Course pages 2020–21

Further Java

Principal lecturers: Prof Alastair Beresford, Dr Andrew Rice
Taken by: Part IB CST 50%, Part IB CST 75%
Hours: 10 (5 x 2 hours practical classes, 2 supervisions)
Suggested hours of supervisions: 2
Prerequisites: Object-Oriented Programming. Companion courses: Concurrent and Distributed Systems. This course is a prerequisite for the Group Project.
Past exam questions

Aims

The goal of this course is to provide students with the ability to understand the advanced programming features available in the Java programming language, completing the coverage of the language started in the Programming in Java course. The course is designed to accommodate students with diverse programming backgrounds; consequently Java is taught from first principles in a practical class setting where students can work at their own pace from a course handbook. Each practical class will culminate in an assessed exercise.

Practical classes

  • Communication and client applications. This class will introduce an integrated development environment. Students will write a simple client to send and receive data to a server via TCP.
  • Serialisation, reflection and class loaders. This class will introduce object serialisation. Students will use a class loader and reflection to inspect an object which is only available at run-time.
  • Concurrency and synchronisation. This class introduces the concurrency and synchronisation primitives found in Java. Students will implement a thread-safe first-in-first-out queue and learn about Java generics.
  • Server applications. Students implement a server in Java which is capable of communicating concurrently with mulitple clients.
  • Vector clocks.

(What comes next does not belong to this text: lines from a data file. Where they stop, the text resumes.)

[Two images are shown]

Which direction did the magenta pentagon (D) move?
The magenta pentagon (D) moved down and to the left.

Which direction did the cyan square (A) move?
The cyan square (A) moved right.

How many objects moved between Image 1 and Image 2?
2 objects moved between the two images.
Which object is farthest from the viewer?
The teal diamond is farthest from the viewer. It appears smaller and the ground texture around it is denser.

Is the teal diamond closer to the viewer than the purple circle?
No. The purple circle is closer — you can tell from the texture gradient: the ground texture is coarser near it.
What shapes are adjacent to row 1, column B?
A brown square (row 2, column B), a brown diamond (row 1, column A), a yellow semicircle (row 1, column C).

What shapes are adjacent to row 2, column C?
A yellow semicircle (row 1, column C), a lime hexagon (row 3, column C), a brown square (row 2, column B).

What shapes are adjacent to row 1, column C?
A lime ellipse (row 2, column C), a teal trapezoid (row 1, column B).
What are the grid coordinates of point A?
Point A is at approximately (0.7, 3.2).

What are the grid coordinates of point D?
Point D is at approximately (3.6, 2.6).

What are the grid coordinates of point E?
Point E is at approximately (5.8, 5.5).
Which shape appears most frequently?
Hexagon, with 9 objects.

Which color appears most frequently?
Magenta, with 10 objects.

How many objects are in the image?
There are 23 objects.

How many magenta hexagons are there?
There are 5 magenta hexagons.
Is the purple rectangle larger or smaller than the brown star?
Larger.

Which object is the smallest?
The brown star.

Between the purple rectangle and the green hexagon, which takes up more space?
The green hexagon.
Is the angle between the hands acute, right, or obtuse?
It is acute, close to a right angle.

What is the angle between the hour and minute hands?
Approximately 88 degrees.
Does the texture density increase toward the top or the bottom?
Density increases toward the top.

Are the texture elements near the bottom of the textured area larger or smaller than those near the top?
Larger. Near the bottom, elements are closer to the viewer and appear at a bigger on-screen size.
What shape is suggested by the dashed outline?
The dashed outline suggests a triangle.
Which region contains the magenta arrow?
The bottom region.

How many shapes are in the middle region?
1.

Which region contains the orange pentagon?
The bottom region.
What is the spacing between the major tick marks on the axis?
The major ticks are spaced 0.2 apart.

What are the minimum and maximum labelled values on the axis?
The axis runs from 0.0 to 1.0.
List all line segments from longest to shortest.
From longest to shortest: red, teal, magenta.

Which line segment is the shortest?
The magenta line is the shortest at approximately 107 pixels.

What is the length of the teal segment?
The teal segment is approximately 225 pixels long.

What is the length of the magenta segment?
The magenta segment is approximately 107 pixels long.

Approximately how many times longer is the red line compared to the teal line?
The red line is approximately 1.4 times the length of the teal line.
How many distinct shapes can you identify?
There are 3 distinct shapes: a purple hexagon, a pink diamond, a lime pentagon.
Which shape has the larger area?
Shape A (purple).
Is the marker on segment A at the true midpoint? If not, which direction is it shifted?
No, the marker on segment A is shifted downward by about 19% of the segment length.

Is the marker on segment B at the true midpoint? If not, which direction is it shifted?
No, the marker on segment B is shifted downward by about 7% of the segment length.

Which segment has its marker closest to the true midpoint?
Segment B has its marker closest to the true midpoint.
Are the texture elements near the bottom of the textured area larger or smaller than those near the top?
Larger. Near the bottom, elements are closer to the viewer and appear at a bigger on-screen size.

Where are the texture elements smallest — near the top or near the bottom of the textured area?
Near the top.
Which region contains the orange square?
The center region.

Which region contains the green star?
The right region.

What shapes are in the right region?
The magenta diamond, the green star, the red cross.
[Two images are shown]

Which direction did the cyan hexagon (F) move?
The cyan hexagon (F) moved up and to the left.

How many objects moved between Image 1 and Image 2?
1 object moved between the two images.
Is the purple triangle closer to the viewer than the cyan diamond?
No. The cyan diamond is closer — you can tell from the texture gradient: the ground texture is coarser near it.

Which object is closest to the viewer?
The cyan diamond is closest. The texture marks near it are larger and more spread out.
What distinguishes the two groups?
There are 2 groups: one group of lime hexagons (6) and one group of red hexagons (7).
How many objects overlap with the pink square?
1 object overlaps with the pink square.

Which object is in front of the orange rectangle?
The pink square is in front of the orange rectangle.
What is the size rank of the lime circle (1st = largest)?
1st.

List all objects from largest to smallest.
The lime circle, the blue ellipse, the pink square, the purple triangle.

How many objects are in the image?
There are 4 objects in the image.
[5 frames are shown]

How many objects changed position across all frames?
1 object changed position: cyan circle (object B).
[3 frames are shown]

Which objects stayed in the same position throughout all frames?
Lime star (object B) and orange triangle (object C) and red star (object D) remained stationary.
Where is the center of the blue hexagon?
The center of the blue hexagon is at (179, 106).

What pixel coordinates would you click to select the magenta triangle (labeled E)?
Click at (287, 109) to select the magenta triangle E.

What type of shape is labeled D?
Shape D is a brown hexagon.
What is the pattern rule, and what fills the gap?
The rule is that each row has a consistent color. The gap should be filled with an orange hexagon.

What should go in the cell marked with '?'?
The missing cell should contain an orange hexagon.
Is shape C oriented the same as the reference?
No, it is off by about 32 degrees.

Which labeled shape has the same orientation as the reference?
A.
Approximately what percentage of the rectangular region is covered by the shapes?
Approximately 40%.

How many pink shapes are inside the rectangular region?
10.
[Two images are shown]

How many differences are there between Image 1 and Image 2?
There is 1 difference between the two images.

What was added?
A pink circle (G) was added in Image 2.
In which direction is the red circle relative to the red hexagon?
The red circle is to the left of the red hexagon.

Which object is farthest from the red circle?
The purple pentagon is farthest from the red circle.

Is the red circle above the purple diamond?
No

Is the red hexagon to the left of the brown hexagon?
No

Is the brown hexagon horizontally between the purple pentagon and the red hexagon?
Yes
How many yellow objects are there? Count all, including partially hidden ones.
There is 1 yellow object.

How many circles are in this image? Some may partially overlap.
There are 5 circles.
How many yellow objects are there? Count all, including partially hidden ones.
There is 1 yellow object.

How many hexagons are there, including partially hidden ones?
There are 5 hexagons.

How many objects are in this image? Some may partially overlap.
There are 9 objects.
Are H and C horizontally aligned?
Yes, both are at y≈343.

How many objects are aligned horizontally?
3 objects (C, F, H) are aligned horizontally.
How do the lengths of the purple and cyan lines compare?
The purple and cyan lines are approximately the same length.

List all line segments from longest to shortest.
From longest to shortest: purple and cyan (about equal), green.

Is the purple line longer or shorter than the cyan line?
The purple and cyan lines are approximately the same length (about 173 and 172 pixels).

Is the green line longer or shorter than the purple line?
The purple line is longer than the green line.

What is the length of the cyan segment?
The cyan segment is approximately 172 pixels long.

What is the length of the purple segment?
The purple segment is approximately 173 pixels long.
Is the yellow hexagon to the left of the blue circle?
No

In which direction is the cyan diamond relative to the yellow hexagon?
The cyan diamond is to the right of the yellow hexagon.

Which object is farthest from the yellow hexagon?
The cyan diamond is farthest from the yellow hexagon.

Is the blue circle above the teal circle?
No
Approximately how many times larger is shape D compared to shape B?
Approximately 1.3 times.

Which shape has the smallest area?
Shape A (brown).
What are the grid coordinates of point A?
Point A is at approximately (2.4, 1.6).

This week students will use the concept of vector clocks to make their client and server robust to message delays and reordering.

Objectives

At the end of the course students should

  • understand different mechanisms for communication between distributed applications and be able to evaluate their trade-offs;
  • be able to use Java generics and annotations to improve software usability, readability and safety;
  • understand and be able to exploit the Java class-loading mechansim;
  • understand and be able to use concurrency control correctly;
  • be able to implement a vector clock algorithm and the happens-before relation.

Recommended reading

* Goetz, B. (2006). Java concurrency in practice. Addison-Wesley.
Gosling, J., Joy, B., Steele, G., Bracha, G. and Buckley, A. (2014). The Java language specification, Java SE 8 Edition. Addison-Wesley.